Agrobacterium tumefaciens, une bactérie à Gram négatif transmise par le sol, possède une capacité unique de transfert de gènes entre règnes, ce qui lui a valu le titre d'« ingénieur génétique naturel »1. Cette bactérie peut transférer l’ADN (ADN-T) d’un plasmide inducteur de tumeur (Ti-Plasmide) dans les cellules hôtes par le biais d’un système de sécrétion de type IV, ce qui entraîne l’intégration et l’expression de l’ADN-T dans le génome de l’hôte 1,2,3,4. Dans le cadre naturel, ce processus conduit à la formation de tumeurs chez les plantes, communément appelée maladie de la galle du collet. Cependant, Agrobacterium peut également transférer l’ADN-T dans divers autres organismes, y compris les levures, les champignons, les algues, les embryons d’oursins et même les cellules humaines dans des conditions de laboratoire 5,6,7,8.
Exploitant ce système naturel, la transformation médiée par Agrobacterium tumefaciens (AMT) permet l’intégration aléatoire de gènes d’intérêt dans le génome nucléaire d’une cellule hôte en modifiant la région de l’ADN-T du plasmide Ti. À cette fin, un vecteur d’expression de l’AMT largement utilisé est pCAMBIA13029. Les chercheurs peuvent utiliser des processus de clonage simples chez E. coli avant de transférer le vecteur souhaité dans A. tumefaciens pour un transfert ultérieur à l’hôte d’intérêt.
Les microalgues vertes sont des eucaryotes qui partagent de nombreuses similitudes avec les plantes terrestres mais qui sont très récalcitrantes aux modifications génétiques. Cependant, la transformation génétique joue un rôle crucial dans la recherche fondamentale et biotechnologique sur les microalgues. Chez plusieurs espèces de microalgues, en particulier Chlamydomonas reinhardtii, la transformation génétique via l’AMT a permis d’introduire avec succès des transgènes tels que l’interleukine-2 humaine (hIL-2), le domaine de liaison au récepteur du coronavirus 2 du syndrome respiratoire aigu sévère (SARS-CoV-2 RBD) et deux peptides antimicrobiens (AMP)10,11,12,13. Parmi celles-ci, Chlorella vulgaris, une espèce d’algue verte moins exigeante et à croissance rapide, présente un potentiel important pour la production durable de glucides, de protéines, de nutraceutiques, de pigments et d’autres composés de grande valeur14. Cependant, le manque d’outils fiables pour créer des souches transgéniques de C. vulgaris entrave son progrès commercial. Étant donné qu’il n’y a eu qu’un nombre limité de travaux publiés utilisant l’AMT chez C. vulgaris15, et compte tenu des différences considérables entre la culture des plantes et celle des microalgues, l’optimisation du protocole AMT devient essentielle.

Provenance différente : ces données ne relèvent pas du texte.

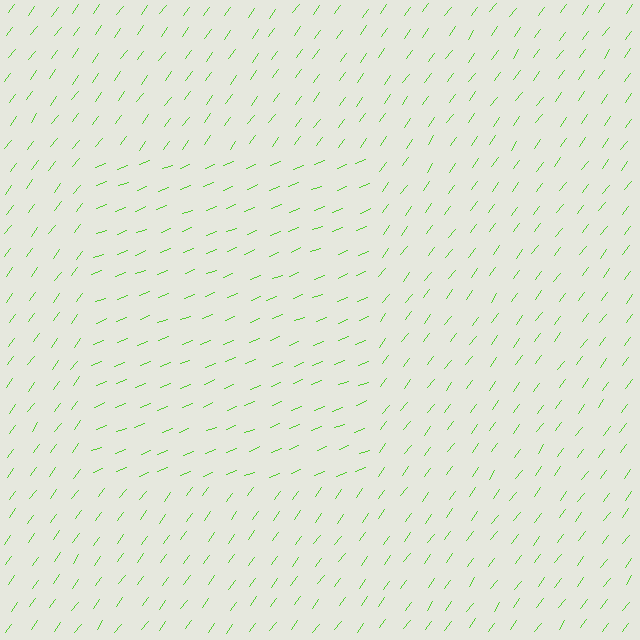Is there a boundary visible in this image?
Yes, there is a texture boundary formed by a change in line orientation.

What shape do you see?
I see a rectangle.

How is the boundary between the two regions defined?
The boundary is defined purely by a change in line orientation (approximately 32 degrees difference). All lines are the same color and thickness.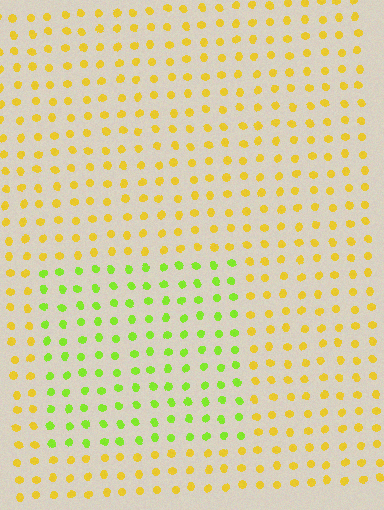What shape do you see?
I see a rectangle.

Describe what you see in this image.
The image is filled with small yellow elements in a uniform arrangement. A rectangle-shaped region is visible where the elements are tinted to a slightly different hue, forming a subtle color boundary.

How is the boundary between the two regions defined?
The boundary is defined purely by a slight shift in hue (about 43 degrees). Spacing, size, and orientation are identical on both sides.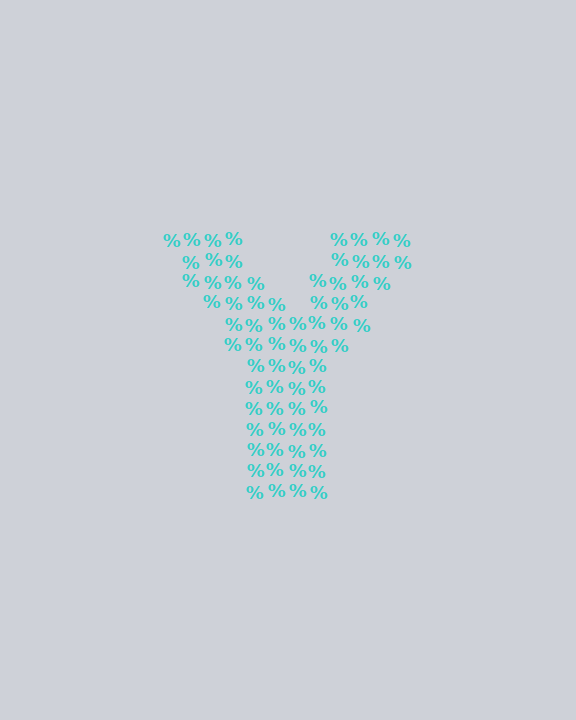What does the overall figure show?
The overall figure shows the letter Y.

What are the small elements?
The small elements are percent signs.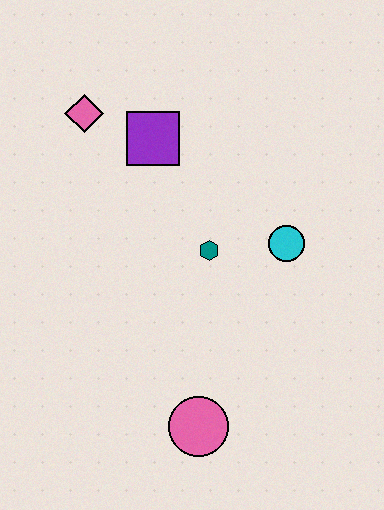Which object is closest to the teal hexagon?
The cyan circle is closest to the teal hexagon.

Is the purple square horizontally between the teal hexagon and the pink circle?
No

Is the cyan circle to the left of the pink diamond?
No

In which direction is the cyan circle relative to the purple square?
The cyan circle is to the right of the purple square.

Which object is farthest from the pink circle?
The pink diamond is farthest from the pink circle.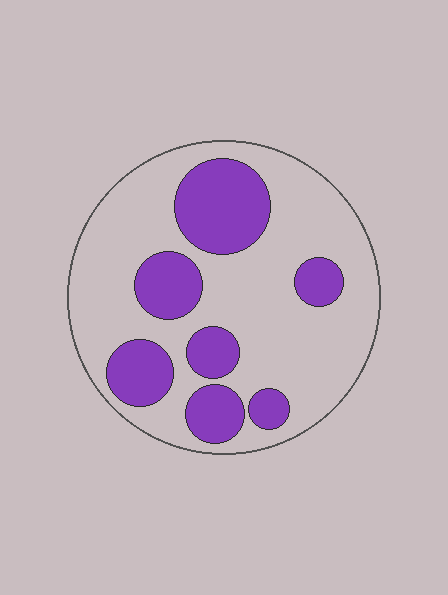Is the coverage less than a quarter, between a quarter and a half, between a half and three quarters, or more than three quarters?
Between a quarter and a half.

Dans cette étude, les chercheurs ont inséré une protéine fluorescente verte (mGFP5) en aval du promoteur 35S du virus de la mosaïque du chou-fleur (CamV) et ont ajouté un marqueur d’histidine pour l’utiliser comme gène rapporteur pour l’expression des protéines. Les transformants ont été sélectionnés à l’aide de l’hygromycine B, et après une sous-culture pendant plus de vingt générations, la transformation est restée stable. Le plasmide pCAMBIA1302 utilisé dans ce travail peut être facilement adapté pour contenir n’importe quel gène d’intérêt. De plus, la méthode et les matériaux présentés peuvent être ajustés pour d’autres espèces d’algues vertes avec un promoteur actif CamV35S, car ce promoteur est utilisé pour la sélection de l’hygromycine.